You're reading from Mastering Prometheus

Product typeBook

Published inApr 2024

PublisherPackt

ISBN-139781805125662

Edition1st Edition

Concepts

DevOps

Author (1)

William Hegedus

Preface

Since the Prometheus project was first announced to the world in January 2015, it has rapidly become the de facto modern monitoring solution. Open source projects such as Kubernetes expose Prometheus metrics by default, cloud providers sell “managed” Prometheus services, and it even has its own yearly conference. However, in my personal journey to learn and understand Prometheus deeper, I came to a saddening realization. There are a plethora of blog posts, books, and tutorials focused on the basics of Prometheus, but few to no readily available resources that cover running Prometheus at scale.

For that information, I found myself needing to turn to conference talks or trying to extrapolate how others do it by reading through GitHub issues on the Prometheus repository, questions on the Prometheus mailing list, and conversations in the official Prometheus Slack channel. Those learnings – coupled with years of personal experience – have gone into this book as an endeavor to begin filling that void.

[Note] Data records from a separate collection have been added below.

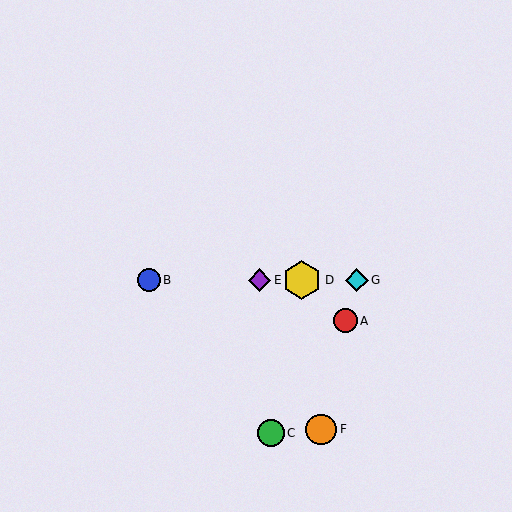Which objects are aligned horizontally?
Objects B, D, E, G are aligned horizontally.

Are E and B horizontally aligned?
Yes, both are at y≈280.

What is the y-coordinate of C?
Object C is at y≈433.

Perhaps one of the limiting factors of existing content is that it tends to focus purely on Prometheus itself, omitting the larger ecosystem surrounding it. However, to run Prometheus at scale, it quickly becomes necessary to build on top of Prometheus to extend it. Instead of Prometheus being the destination, it provides a foundation.

We will still cover Prometheus itself in depth. We will see how to get the most out of it, implement best practices, and – perhaps most critically – develop a deeper understanding of how Prometheus’s internals work.

In addition to Prometheus itself, though, we’ll also look at how to operate and scale Prometheus. We’ll learn how to debug Prometheus through Go’s developer tools, how to manage hundreds (or thousands) of Prometheus rules without losing your mind, how to connect Prometheus to remote storage solutions, how to run dozens of highly available Prometheus instances while maintaining a global query view, and much, much more.

Who this book is for

This book is primarily intended for readers with a preexisting, basic knowledge of Prometheus. You’re probably already running Prometheus, know what the Node Exporter and Alertmanager are, and can write PromQL queries without too much help.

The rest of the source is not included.